Di saat hawa politik di Solo memanas, Heintchezalaar kecil uring-uringan. Ia dijanjikan diajak menikmati indahnya kota Solo. Yang terjadi malah banyak asap hitam akibat beberapa toko dan kantor PKI dibakar. Untunglah, keluarga eyangnya yang Kanjeng, masih dapat membawanya ke daerah-daerah seperti di Banjarsari, lalu ke beberapa kampung legendaris dan pesiar di Tirtomoyo.
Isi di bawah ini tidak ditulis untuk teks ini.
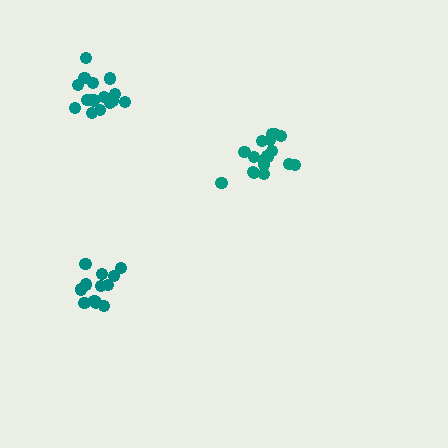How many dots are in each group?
Group 1: 18 dots, Group 2: 13 dots, Group 3: 16 dots (47 total).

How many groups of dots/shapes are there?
There are 3 groups.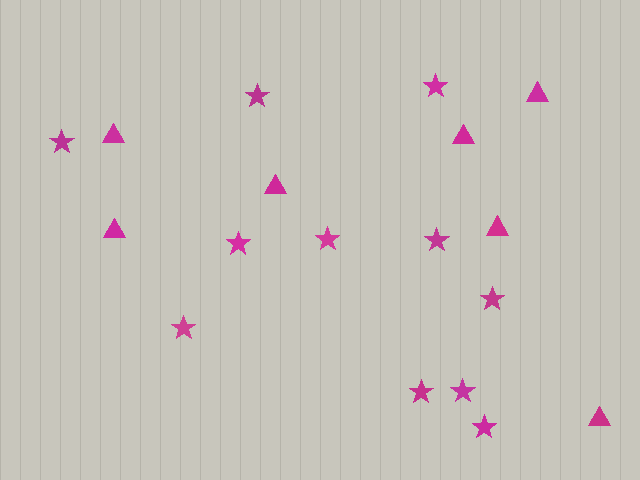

Padahal maksud ajakan itu untuk menyelamatkan Heintchezalaar jika terjadi sesuatu di Hotel Merdeka, daerah yang berada selangkah dari pusat kerusuhan di Balaikota Solo.

Tetapi ketika pada 22 Oktober, Heintchezalaar akan diajak ke Boyolali, rencana ini batal. Ada pemogokan bus di Gemblegan Solo. RKP (Regu Kerja Pemuda) dan Pemuda Rakyat yang underbouw PKI, melarang sopir bus beroperasi. Mereka menghalangi aktivis PNI menghadiri pemakaman Jendral Katamso di Yogya. Heintchezalaar akhirnya hanya tinggal di hotel saja.

Suasana di sekitar Hotel Merdeka sangat panas. Para pemuda datang dari halaman Mesjid Agung setelah sholat Jum’atan menyambut RPKAD di Solo. Lalu mereka demo anti PKI. Dari jarak tak lebih 1000 meter dari hotel, Heintchezalaar kecil melihat percetakan Populair dibakar, sama seperti toko-toko di Singosaren yang sudah merah menyala karena api. (Sewaktu Heintchezalaar datang lagi ke Solo tahun 1981, tanah Populair ini sudah menjadi gedung BCA Slamet Riyadi sekarang).

Di catatan opanya, Heintchezalaar tahu bahwa ketika demonstran memasuki kantor Pemuda PKI bernama CGMI, terdengar serentetan tem­bak­an dari arah timur, diperkirakan dari sekitar Beteng. Beberapa demon­stran tersungkur kena peluru. Jumlah korban 4 tewas dan 14 luka tembak. Para demonstran menjadi panik, terpecah dan kocar-kocar lari cari selamat.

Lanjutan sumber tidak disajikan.